Туту и Паоло начинают играть друг с другом. Сорока задорно стрекочет и подпрыгивает, хлопая крыльями, а пес повизгивает и виляет хвостом. Два заколдованных существа, которые некогда были совершенно обычными, но судьба распорядилась иначе.
Фиона толчет травы в ступке, которую взяла на кухне Нуалы. Сидя на земле, босиком. Сосредоточенно.
Постепенно темнеет. Мы ждем, пока тускло-синее небо станет почти черным. Я вспоминаю, что недавно было зимнее солнцестояние, а мы его даже не отметили. Разве мы не должны праздновать языческие праздники? Почему мы этого не делаем?
– Лили, не погасишь фонари?
– Да, конечно, – отвечает она, радуясь возможности использовать свой талант.

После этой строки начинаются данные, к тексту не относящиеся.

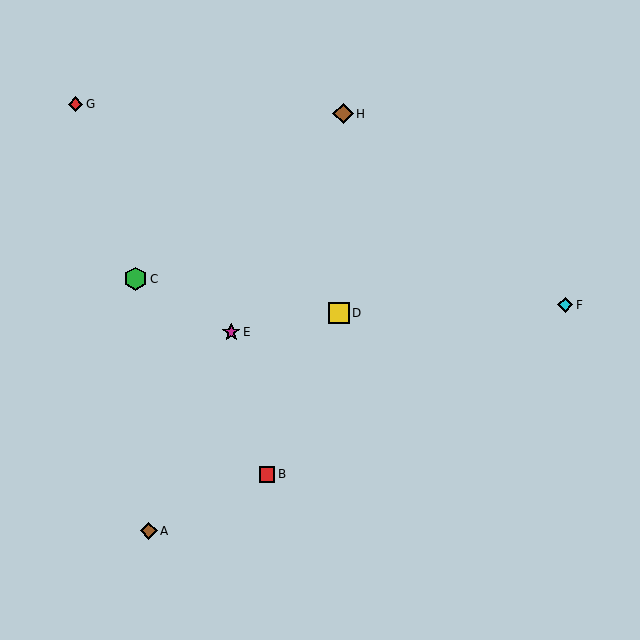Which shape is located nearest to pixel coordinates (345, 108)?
The brown diamond (labeled H) at (343, 114) is nearest to that location.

Через несколько мгновений весь берег реки погружается в темноту, которую прорезают лишь несколько принесенных Манон свечей. Она встряхивает и расстилает белую шелковую простыню, и мы рассаживаемся вокруг нее как дети, ожидающие урока по прикладному искусству.
– Ты не могла бы сесть посередине, Мэйв?
– Прямо на шелк?
– Да.
Я сажусь в центр простыни, оглядываясь с неловким видом.
Рене встает, засовывая руки в карманы серого пальто.
– Всем Buona sera, – начинает он жизнерадостно. – Мы собрались здесь, чтобы провести ритуал, одновременно древний и совершенно новый, простой и невозможный, легкий и трудный. Это и испытание характера, и испытание воли, и очищение от проклятия, и перерождение, и расправа. Обращаюсь к тебе, Мэйв! Совершавшие ритуал до тебя выполняли его с намерением уподобиться богам, обрести магические силы и бессмертие. Ты же сидишь передо мной с желанием вернуться назад. Протяни руки, пожалуйста.